CRÍTICA: WAR MACHINE (2017)

POR: RAFAEL MAYRINK

     Netflix ainda não conseguiu produzir de um filme que merece atenção do seu grande público.

Um filme que tem o protagonista maior que sua história. Pode ser uma boa escolha para chamar um público. Mas no caso deste longa não vai agradar a todos, por uma dificuldade de encontrar o seu tom.

Brad Pitt interpreta Glen McMahon um general do alto escalão do exército americano cuja reputação e histórico letal o levam a comandar sua tropa da Guerra do Afeganistão. Determinado a ganhar a guerra de uma vez por todas com uma nova abordagem. É uma sátira de um acontecimento que não tem muita explicação, Porque o Estados Unidos demorou tanto para tirar suas tropas onde não deveria estar?

@Netflix

Pitt e o Ben Kingsley, que interpreta o Presidente Karzai, estão bem caricatos, e seus personagens destoam completamente do restante do elenco, e até da história. Mas isso não quer dizer o filme seja ruim, muito do humor funciona, são piadas com um tom de sarcasmo e bastante ironia, o que não vai agradar a maioria das pessoas, principalmente nos diálogos entre o general e o presidente. Outro ponto memorável é a pequena, e eficiente, participação da Tilda Swinton, que em seu discurso.
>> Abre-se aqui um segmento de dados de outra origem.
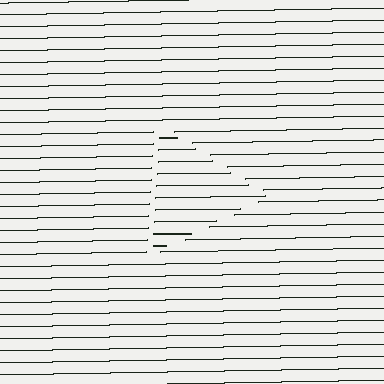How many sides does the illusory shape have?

O filme é um pouco longo, alguns acontecimentos poderiam ter ficado de fora e tem muitos personagens que são apresentados, mas que não trazem muitas relevâncias para história. A direção do David Michôd, consegue ser superior em muitos aspectos, mas deixa a desejar na questão de desenvolvimento de alguns personagens.

@Neflix

Outra coisa importante, quem está buscando um filme de guerra, este não é a escolha certa. Neste se passa nos bastidores de um fim de um conflito, com 5 minutos de acontecimento em campo, muito do que é visto são em de reuniões e formação de estratégias, então para os amantes do gênero recomento a buscar outro passatempo.

Com um humor mais cru e umas interpretações desconexas, War Machine é uma sátira de guerra que conta uma história que se não é parar rir, com certeza fez muitos americanos chorarem.